Lalu di sinilah mereka berada, di sebuah café yang biasa dijadikan tempat berbincang, café yang juga tempat Airin bertemu dengan Indra. Café berwarna coklat seperti cappucino dengan lantai putih dari marmer yang terkesan dingin. Sekarang belum masuk waktu makan siang hingga hanya mereka berdua yang ada di sana. Mereka berdua duduk berhadapan, seperti tidak kenal, Zaki masih terus mencoret-coret sktsa, Airin membaca, sementara di depan mereka ada dua minuman yang berbeda. Zaki: hot lemon tea, lalu Airin: blue apple sparkle (seperti biasa, dengan es yang banyak). Zaki seolah ingin memanaskan suasana, memaksa hatinya untuk bertanya dengan keseriusan dan tidak lagi menyerah pada jalan-jalan yang disebut alur nasib sementara Airin seolah ingin mendinginkan otaknya, perasaannya, agar bertindak dengan perhitungan matang.

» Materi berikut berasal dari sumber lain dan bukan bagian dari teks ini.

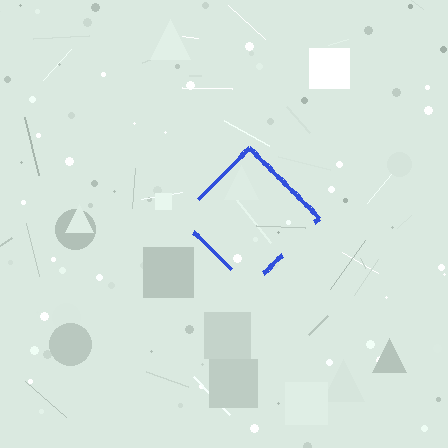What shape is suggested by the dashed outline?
The dashed outline suggests a diamond.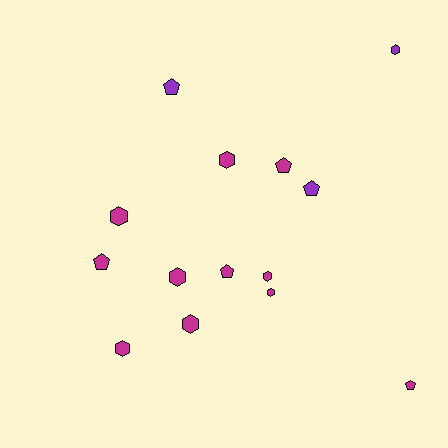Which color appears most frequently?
Magenta, with 11 objects.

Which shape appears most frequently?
Hexagon, with 8 objects.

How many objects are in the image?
There are 14 objects.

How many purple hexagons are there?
There is 1 purple hexagon.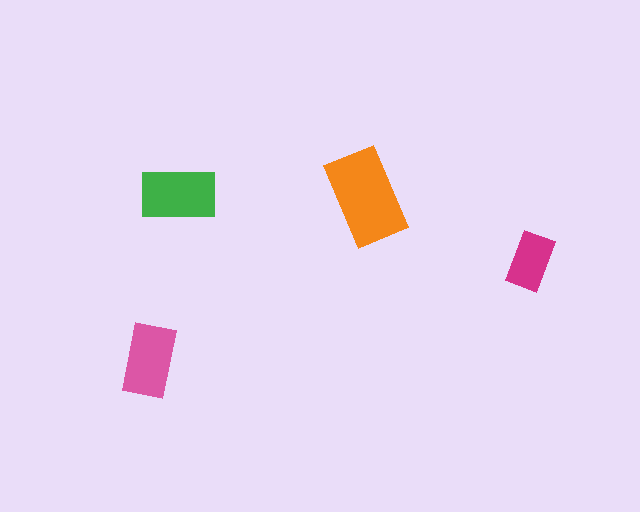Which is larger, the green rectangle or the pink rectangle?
The green one.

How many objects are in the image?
There are 4 objects in the image.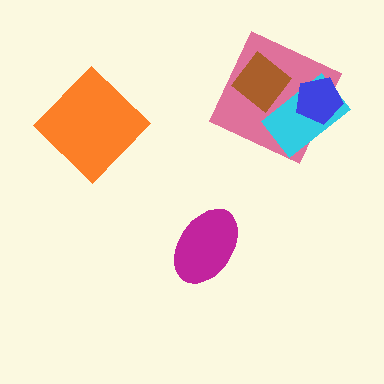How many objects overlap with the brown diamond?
1 object overlaps with the brown diamond.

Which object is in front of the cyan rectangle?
The blue pentagon is in front of the cyan rectangle.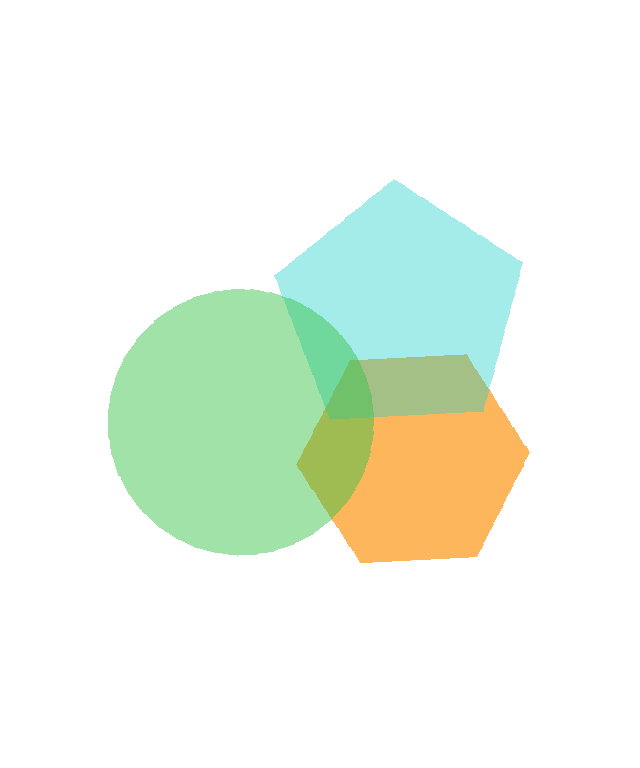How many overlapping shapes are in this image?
There are 3 overlapping shapes in the image.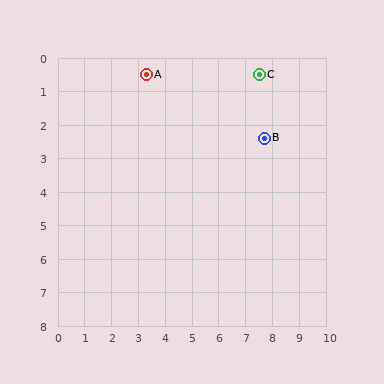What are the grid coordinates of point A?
Point A is at approximately (3.3, 0.5).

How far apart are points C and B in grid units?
Points C and B are about 1.9 grid units apart.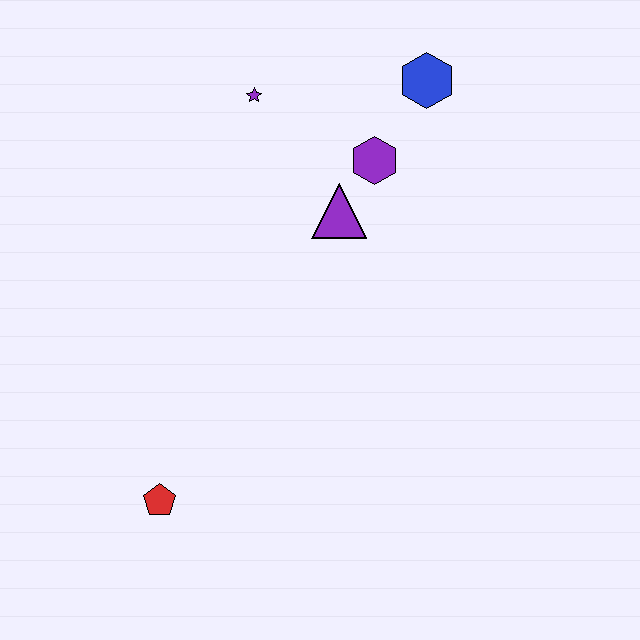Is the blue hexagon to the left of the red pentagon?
No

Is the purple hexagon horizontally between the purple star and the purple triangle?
No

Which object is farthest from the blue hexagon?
The red pentagon is farthest from the blue hexagon.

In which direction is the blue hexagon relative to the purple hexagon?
The blue hexagon is above the purple hexagon.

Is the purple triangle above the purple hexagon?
No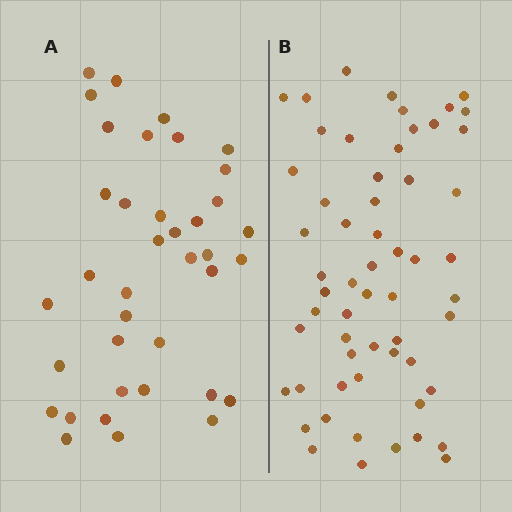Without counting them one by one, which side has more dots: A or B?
Region B (the right region) has more dots.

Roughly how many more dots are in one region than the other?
Region B has approximately 20 more dots than region A.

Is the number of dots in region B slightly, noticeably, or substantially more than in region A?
Region B has substantially more. The ratio is roughly 1.5 to 1.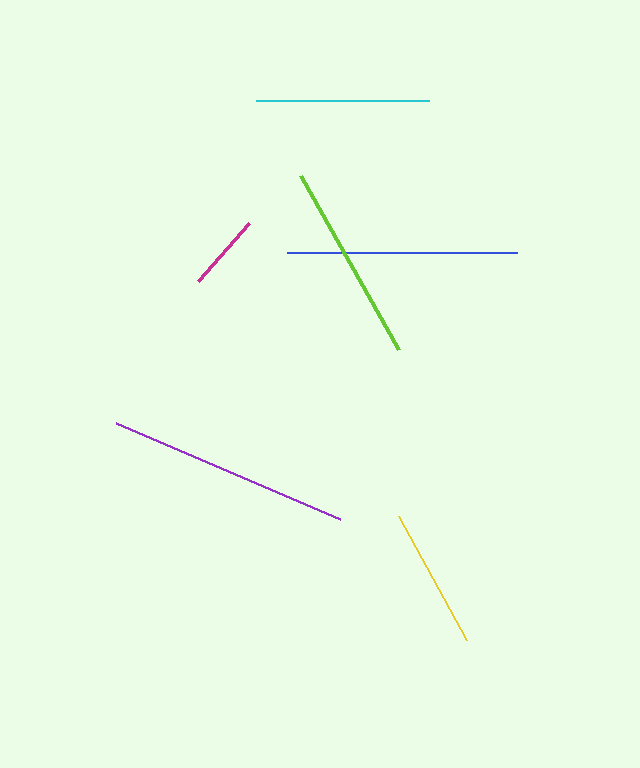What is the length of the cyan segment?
The cyan segment is approximately 173 pixels long.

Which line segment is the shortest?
The magenta line is the shortest at approximately 78 pixels.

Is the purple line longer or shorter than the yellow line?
The purple line is longer than the yellow line.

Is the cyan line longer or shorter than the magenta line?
The cyan line is longer than the magenta line.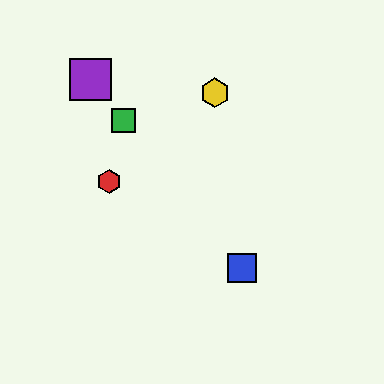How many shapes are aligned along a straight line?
3 shapes (the blue square, the green square, the purple square) are aligned along a straight line.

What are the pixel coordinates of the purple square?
The purple square is at (90, 80).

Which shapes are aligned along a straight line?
The blue square, the green square, the purple square are aligned along a straight line.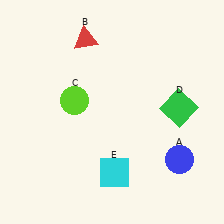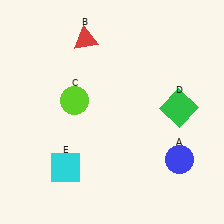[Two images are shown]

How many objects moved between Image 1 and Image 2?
1 object moved between the two images.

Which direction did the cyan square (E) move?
The cyan square (E) moved left.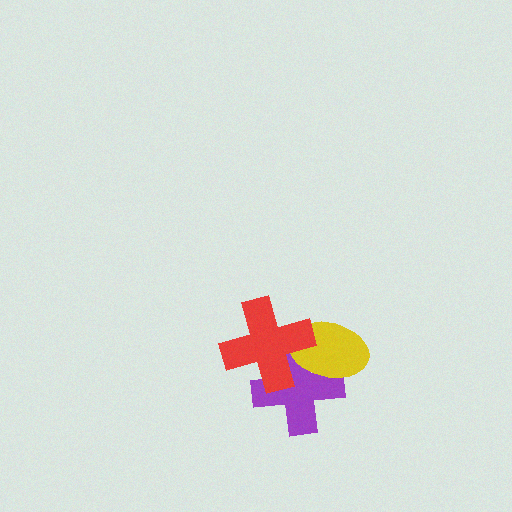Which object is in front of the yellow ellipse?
The red cross is in front of the yellow ellipse.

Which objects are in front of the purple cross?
2 objects cover part of the purple cross: the yellow ellipse and the red cross.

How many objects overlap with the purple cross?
2 objects overlap with the purple cross.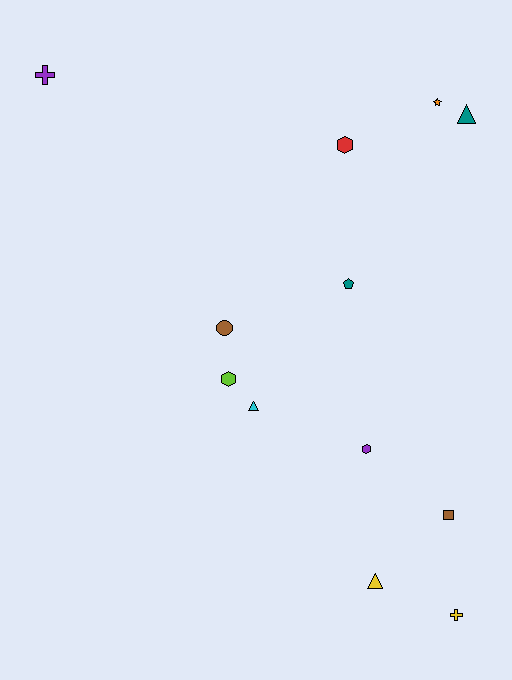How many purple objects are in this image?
There are 2 purple objects.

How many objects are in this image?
There are 12 objects.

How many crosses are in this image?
There are 2 crosses.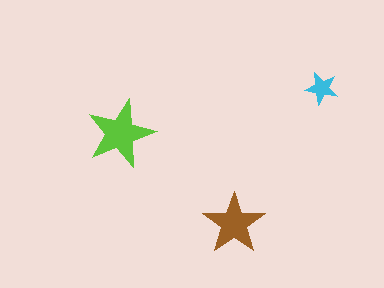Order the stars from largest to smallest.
the lime one, the brown one, the cyan one.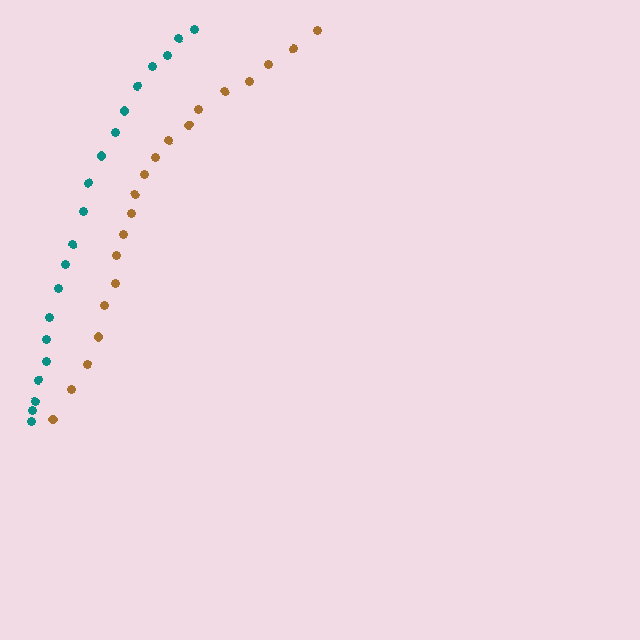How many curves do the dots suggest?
There are 2 distinct paths.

Mereka masih diam. Sampai Zaki menghentikan coretannya. Airin mengangkat matanya dari buku, memandang Zaki, Airin tahu temannya itu resah, itu sifatnya kalau sedang punya pertanyaan. Tapi Airin tahu Zaki tak akan langsung bicara. Harus ditanya.
“Kenapa Ki?”
Zaki mengangkat matanya dari kertas “Kamu aneh…”
Airin tersenyum, menarik nafas panjang, menghembuskannya pelan, seperti mempersiapkan jawaban yang sangat penting. Airin menangkap kelelahan Zaki, lelah dipermainkan, lelah dibawa berputar-putar dalam lorong rahasia yang ujungnya entah dimana. Maka Airin berpikir, kini sudah waktunya bicara
“Maaf ya… tadinya aku mau ajak kamu ketemu Irwan.”
Sorot mata Zaki berubah tajam, seperti mempersalahkan. “Irwan?”
Airin mengangguk “Irwan… di rumah sakit itu.”
“Dia sakit?”
Airin mengangguk “Beberapa hari yang lalu dia kecelakaan.“Airin menyembunyikan fakta bahwa Indra terlibat juga dalam kecelakaan itu, menurutnya itu adalah informasi yang tidak penting. Yang ada di otak Zaki kan sekarang cuma Irwan! “Tapi dia sudah pulang…”
Zaki terdiam, Airin juga tidak bisa menebak pikiran Zaki. Kadang wajah Zaki suka menampilkan raut tak terbaca, sebab murung tak selalu berarti murung. Terutama untuk Zaki. Mungkin Zaki memang mau ketemu Irwan, mungkin dia menyangka sebentar lagi aku mau ajak dia ke rumahnya, tapi memangnya aku tahu rumah Irwan? Irwan pulang kemanapun aku tidak tahu, apalagi dengan kondisi begitu!
Airin masih memandang Zaki, temannya itu menghentikan aktifitas menggambar, memperhatikan gambarnya, tidak mengangkat kepala, tapi bertanya, sebuah pertanyaan dengan nada seperti menghakimi anak yang mencuri uang dari dompet ibunya. “Air… kamu pasti tahu sesuatu kan? Ada yang belum kamu bilang!”
Airin menutup bukunya. “Kamu juga begitu kan?”